Visitors from some developed, low-risk countries may use the Visa Waiver Program, which doesn’t require a physical interview and a paper visa stuck in passports. But visitors from the rest of the world must demonstrate to a consular officer that they have the means to travel to the U.S. and, more importantly, are well established enough with jobs, money, and property in their home country that they are likely to return. This requires a physical interview, during which the applicant’s fingerprints and photo are taken and databases are checked for any criminal or terrorist history.
No Magic Wand
In Sao Paulo, Brazil, the wait for a tourist visa is 528 days and in Bogota, Colombia, it’s 872. Visitor visa wait times in New Delhi and Mexico City are over 600 days.

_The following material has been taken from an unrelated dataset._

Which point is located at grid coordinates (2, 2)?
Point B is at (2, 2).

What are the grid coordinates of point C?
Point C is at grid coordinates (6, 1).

Brazil, Colombia, India, and Mexico have hundreds of billionaires among them and millions more wealthy residents, many of whom like to visit the U.S.—particularly Florida, which is probably why nine mayors from that state signed the letter to Blinken.
The State Department can’t wave a magic wand to answer the 40 mayors’ request. Prioritizing one type of visa case at the behest of the noisiest lobbies means other cases go to the back of the line.
U.S. mayors are learning that immigration policies are no different than others, such as crime and COVID-19. Impossibly liberal, generous programs have unlimited costs.
When the money or public patience runs out, policymakers must make tough choices.